Closed keunwoochoi closed 7 years ago
Hi there, and thanks!
regarding instability (divergence and D_loss not going to zero), we pretty much solved it with LSGAN w/ RMSProp, virtual batch norm and low learning rates (after extensive experimentation with GANs in simplified domains). Regarding non-linear activations: first we used LeakyReLU both in G and D, but we heard some high freq noises and speech distortions (and SEGANv1 still has some high freq leak from the input noises sometimes). We thought it might be better to have an intermediate thing between ReLUs (quick and stable in existing GANs) and LeakyReLUs that could be learnable (PReLU) in G, as it is critical to have enough power to generate well-cleaned samples, whilst we left D as it was because its cost always drops quite low so it looks like it's powerful enough. An interesting thing to see is the distribution of alpha vectors (PReLU coeffs) in every G layer, so we can see how the first layer gets high leaky coefficients (which is more similar to original LeakyRelu effect) but the subsequent layers have reduced factors closer to ReLU effect (which turned out to be stable and quick learning in other works). For example the next figures are different G-encoder layers over time (Tensorboard):
Things made sense in this non-linearity direction. Now regarding the kernel width, first it was 5 but we heard low frequency noises in early stage of the project for some training samples so we increased the size to have larger receptive fields from upper layers from the waveform (more samples --> lower frequencies can be treated in case freq. decomposition is done in the net), and we also increased the depth for G-enc and G-dec (so even larger).

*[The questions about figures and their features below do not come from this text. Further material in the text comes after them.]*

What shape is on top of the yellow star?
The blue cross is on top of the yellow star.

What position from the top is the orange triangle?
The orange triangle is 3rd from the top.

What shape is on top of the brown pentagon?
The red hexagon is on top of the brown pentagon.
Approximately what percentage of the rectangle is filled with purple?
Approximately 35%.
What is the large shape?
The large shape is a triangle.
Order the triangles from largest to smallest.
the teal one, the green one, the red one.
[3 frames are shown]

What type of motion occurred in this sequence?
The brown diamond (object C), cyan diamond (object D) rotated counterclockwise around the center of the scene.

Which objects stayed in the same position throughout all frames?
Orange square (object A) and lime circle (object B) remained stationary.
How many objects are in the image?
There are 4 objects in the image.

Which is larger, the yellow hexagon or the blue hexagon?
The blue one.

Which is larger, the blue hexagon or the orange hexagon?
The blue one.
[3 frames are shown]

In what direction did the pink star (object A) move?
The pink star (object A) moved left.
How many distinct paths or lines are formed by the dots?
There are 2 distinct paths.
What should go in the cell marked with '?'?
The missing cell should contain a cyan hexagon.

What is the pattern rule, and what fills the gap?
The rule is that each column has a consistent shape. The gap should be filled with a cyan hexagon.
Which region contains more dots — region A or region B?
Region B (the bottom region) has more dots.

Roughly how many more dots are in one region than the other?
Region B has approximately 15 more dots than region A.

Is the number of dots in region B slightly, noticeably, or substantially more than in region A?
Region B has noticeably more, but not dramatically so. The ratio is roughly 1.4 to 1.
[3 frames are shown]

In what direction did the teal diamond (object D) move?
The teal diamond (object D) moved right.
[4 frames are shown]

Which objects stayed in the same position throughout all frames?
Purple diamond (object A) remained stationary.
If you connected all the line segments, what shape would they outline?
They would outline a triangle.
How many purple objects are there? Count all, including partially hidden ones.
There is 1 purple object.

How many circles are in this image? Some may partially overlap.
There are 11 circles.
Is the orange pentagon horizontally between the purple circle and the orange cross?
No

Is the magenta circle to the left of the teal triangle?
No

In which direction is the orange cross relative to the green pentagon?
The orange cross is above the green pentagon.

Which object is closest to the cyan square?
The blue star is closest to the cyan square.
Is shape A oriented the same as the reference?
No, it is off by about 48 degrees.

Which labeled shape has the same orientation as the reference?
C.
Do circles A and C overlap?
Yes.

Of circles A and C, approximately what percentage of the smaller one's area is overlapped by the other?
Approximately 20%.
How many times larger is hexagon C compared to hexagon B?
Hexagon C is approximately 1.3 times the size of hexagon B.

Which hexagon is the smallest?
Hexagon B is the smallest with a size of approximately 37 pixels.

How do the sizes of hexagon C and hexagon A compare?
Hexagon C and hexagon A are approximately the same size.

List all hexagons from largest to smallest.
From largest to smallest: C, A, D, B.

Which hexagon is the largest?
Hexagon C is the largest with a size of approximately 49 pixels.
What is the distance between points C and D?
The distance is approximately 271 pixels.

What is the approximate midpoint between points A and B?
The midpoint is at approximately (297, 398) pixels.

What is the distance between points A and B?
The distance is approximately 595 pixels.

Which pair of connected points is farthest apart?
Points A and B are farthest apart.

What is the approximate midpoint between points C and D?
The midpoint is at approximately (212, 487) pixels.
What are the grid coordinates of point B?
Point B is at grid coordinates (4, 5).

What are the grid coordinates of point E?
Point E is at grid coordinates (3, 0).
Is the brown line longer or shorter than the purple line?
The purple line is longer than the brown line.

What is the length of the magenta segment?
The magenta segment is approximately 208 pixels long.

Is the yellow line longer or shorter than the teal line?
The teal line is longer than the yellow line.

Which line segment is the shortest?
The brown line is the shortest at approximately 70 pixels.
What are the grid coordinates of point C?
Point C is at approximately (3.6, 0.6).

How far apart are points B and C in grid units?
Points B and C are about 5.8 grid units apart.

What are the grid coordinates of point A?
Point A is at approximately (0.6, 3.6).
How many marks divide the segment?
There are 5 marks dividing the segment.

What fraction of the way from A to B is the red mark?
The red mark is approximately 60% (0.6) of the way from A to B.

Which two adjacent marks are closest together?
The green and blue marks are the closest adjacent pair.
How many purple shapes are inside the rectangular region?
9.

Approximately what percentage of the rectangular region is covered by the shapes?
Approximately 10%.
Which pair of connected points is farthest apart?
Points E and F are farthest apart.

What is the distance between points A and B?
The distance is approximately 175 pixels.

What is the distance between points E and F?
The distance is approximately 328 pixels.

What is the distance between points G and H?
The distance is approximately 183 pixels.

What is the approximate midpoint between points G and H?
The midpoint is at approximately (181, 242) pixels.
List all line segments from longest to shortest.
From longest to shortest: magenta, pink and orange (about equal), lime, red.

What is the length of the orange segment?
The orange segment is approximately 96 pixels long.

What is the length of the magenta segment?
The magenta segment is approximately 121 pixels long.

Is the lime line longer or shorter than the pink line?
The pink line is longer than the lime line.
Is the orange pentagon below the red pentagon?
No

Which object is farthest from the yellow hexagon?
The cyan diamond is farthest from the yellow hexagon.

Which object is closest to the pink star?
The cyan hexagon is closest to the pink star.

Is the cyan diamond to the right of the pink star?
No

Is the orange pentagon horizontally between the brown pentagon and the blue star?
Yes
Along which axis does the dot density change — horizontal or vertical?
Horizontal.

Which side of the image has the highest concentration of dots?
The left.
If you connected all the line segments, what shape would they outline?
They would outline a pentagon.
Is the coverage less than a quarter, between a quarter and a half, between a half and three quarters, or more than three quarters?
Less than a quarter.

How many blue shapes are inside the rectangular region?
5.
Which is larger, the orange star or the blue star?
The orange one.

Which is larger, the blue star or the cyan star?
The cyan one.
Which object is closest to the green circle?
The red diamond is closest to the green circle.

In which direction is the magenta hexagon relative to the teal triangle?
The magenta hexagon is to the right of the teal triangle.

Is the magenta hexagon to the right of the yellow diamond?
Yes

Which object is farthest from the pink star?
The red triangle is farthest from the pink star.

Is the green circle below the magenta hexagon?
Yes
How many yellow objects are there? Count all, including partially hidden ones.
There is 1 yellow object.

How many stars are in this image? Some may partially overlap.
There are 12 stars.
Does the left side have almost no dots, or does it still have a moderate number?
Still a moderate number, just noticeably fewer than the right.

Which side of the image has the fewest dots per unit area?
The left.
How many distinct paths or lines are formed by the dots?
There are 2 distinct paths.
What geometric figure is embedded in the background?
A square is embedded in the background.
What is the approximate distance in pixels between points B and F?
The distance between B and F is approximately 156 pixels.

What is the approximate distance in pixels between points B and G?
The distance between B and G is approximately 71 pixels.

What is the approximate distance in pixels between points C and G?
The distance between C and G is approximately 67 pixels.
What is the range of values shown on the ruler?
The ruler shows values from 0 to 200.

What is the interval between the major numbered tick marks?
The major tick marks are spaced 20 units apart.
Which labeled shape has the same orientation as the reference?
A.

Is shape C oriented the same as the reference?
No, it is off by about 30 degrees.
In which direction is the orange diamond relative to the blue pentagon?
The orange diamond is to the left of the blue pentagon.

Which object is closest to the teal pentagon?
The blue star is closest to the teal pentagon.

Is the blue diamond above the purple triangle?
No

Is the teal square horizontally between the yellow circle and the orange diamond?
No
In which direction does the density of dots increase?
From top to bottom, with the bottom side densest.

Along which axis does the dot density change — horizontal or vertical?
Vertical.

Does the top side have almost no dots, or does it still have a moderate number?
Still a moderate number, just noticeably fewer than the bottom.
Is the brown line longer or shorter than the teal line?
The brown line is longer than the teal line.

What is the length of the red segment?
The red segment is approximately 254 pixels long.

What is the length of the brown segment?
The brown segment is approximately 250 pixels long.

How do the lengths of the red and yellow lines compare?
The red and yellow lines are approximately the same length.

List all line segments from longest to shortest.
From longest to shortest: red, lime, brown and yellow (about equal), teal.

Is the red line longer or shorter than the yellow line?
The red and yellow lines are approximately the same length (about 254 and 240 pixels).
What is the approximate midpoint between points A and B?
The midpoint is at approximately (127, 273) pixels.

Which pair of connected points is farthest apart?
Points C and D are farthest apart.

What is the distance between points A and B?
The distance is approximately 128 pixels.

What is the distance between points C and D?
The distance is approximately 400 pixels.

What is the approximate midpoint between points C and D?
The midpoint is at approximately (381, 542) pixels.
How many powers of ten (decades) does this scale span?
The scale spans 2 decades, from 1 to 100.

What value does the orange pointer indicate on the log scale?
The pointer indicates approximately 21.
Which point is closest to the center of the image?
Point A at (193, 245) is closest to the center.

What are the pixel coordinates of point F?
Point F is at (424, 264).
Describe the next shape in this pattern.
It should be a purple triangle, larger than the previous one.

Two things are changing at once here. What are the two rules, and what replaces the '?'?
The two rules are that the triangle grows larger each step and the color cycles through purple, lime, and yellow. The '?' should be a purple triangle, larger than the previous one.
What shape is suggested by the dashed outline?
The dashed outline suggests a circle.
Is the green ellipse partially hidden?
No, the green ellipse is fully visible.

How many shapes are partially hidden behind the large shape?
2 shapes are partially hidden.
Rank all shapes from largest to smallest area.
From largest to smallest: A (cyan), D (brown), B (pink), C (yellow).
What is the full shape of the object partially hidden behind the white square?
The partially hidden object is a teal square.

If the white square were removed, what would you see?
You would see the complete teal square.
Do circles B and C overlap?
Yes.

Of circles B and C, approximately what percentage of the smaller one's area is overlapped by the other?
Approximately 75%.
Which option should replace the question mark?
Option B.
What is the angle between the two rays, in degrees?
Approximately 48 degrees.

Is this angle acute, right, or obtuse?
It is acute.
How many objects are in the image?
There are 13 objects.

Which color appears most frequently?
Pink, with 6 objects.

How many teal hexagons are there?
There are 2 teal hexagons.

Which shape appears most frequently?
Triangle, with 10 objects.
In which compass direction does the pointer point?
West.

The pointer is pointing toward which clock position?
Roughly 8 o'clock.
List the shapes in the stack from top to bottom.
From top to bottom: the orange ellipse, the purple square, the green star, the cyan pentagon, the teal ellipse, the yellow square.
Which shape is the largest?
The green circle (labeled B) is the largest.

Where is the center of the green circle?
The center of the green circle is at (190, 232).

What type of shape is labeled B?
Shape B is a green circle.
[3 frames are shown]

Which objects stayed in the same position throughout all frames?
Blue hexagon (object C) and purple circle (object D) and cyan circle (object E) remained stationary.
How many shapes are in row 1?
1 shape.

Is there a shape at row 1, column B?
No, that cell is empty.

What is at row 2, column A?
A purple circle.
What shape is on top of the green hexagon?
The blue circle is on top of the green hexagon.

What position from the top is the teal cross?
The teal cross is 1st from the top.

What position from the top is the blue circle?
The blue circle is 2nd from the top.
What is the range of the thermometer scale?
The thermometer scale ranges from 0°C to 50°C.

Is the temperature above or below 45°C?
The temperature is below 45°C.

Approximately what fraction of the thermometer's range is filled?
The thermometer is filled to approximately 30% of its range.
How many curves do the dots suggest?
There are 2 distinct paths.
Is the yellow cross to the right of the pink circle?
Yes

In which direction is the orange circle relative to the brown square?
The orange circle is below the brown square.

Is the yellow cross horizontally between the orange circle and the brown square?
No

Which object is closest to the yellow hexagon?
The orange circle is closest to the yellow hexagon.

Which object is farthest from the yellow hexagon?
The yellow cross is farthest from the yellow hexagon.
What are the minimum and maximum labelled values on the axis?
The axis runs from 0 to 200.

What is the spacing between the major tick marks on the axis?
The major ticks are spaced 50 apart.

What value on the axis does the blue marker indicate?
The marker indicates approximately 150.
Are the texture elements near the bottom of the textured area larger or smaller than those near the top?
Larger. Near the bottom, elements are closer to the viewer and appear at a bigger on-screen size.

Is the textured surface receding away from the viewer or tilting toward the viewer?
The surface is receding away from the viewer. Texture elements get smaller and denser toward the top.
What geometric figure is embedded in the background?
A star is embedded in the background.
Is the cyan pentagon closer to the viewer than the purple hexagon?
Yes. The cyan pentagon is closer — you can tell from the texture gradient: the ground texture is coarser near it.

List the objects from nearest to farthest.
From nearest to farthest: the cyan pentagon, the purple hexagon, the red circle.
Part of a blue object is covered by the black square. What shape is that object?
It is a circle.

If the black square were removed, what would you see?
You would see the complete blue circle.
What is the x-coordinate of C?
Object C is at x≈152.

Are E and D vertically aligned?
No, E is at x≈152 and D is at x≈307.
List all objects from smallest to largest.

This is somehow aligned with recent research in music processing with convnets I guess, where it is claimed that computer vision filter designs do not match audio analysis purposes, and in audio we usually work with information related to spectrum decomposition, so our intuition was "the larger the window, more freq resolution in case it needs it". In the end of the day we could not do extensive architecture search to test many variations as we had limited GPUs to train each model (1.5 day roughly per model), but we had clues (ReLU vs LeakyReLU) and some prior expectations and knowledge (filter widths, depth). To conclude I have to say that we have recent improvements that came out after the SEGANv1, which enhance better and get rid of previous annoying artifacts (preliminary tests point this). We will open samples and code soon.
Oops, once read from phone and forgot to reply. Thanks for your very detailed tips! 👍 👍
Hi, nice paper! and thanks for sharing codes.
I'd like to ask you if you can share some negative results while designing/selecting hyperparameters. For example, why PReLU? What was the result like when you used LReLU or ReLU? How was filter width of 31 decided? I think it would be hugely valuable especially because training GAN is quite tricky and could be task/data specific.